You’re not alone - pelvic health issues are more common than you think. At CHI Health, we use a multidisciplinary team of providers and pelvic health specialists to get to the root of your problem and help resolve a variety of issues.

The CHI Health Pelvic Health Center is a unique and comprehensive center that can help with your concerns. Our Pelvic Health specialists – including a dedicated navigator – can help ease your pain. 

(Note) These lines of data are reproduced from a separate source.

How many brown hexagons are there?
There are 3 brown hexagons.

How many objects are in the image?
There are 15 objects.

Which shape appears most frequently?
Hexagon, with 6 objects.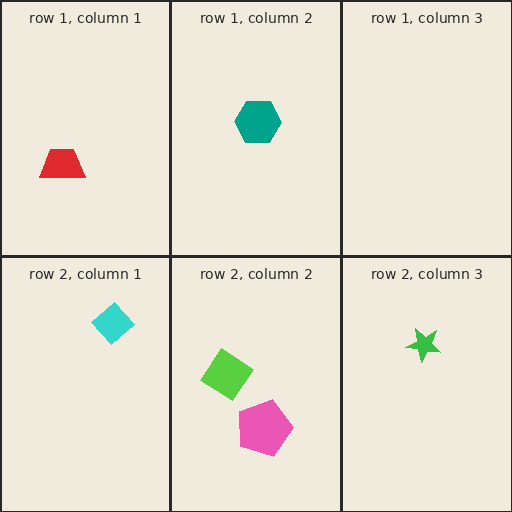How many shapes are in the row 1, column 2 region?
1.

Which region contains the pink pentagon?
The row 2, column 2 region.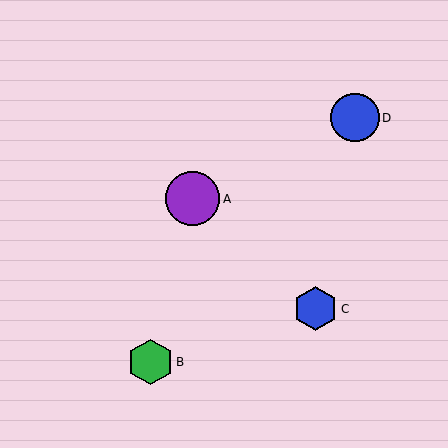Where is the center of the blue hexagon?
The center of the blue hexagon is at (316, 309).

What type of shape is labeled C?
Shape C is a blue hexagon.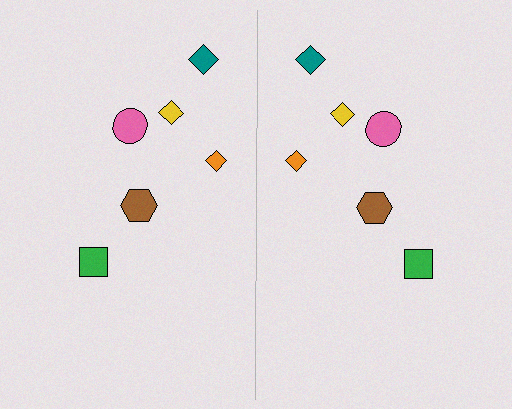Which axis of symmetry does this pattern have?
The pattern has a vertical axis of symmetry running through the center of the image.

Common Pelvic Health Concerns:

  • Pelvic and/or abdominal pain
  • Constipation
  • Bowel incontinence
  • Urinary incontinence, urgency and/or frequency
  • Joint pain (groin, hip, lower back)
  • Postpartum recovery
  • Painful intercourse
  • Sexual dysfunction
  • Tailbone pain
  • Testicular and penile pain

Don’t delay the care you need. Talk to your doctor, and call (402) 717-7358 to speak with our Pelvic Health Navigator who can help guide you through your needs.

Kristen Gerjevic

Meet our Medical Director

Kristen Gerjevic, MD, MPH

Kristen Gerjevic is the division chief of Urogynecology and assistant professor of obstetrics and gynecology at Creighton University School of Medicine. She received her undergraduate degree from the University of Michigan and attended medical school at the University of Iowa Carver College of Medicine. She completed an Obstetrics and Gynecology residency, Preventive Medicine residency and fellowship in Female Pelvic Medicine and Reconstructive Surgery at the Dartmouth College/Dartmouth Hitchcock Medical Center in Lebanon, NH. She received her masters of public health from The Dartmouth Institute for Public Policy and Clinical Practice at Dartmouth College Geisel School of Medicine. Her research interests are in healthcare delivery systems and process improvement.

Conditions

Chronic pelvic pain is one of many common pelvic floor disorders affecting people of all ages. Usually pain is considered “chronic” when it lasts longer than 6 months, and “pelvic” pain refers to the area below the belly button. Pain symptoms can be felt internally or externally and can be described as burning, sharp, achy, stabbing or cramping. The pain can happen anytime, including during intercourse, bowel movements, or when you urinate.

Pelvic Pain in Both Women and Men

Pelvic pain can be caused by a number of conditions affecting the organs, tissues, or structures below the belly button. That would include structures like the uterus, the bladder, the small bowel, the rectum, the vagina, or the penis and testicles. Some of the common causes for chronic pelvic pain include endometriosis, uterine fibroids, pelvic floor trauma (including childbirth), aging, and sports injuries (even in childhood).

Diagnosing Chronic Pelvic Pain

Your doctor will start with a complete history and pelvic exam. Imaging studies, muscle tests, nerve tests, or blood and urine tests could follow, depending on what they see on examination.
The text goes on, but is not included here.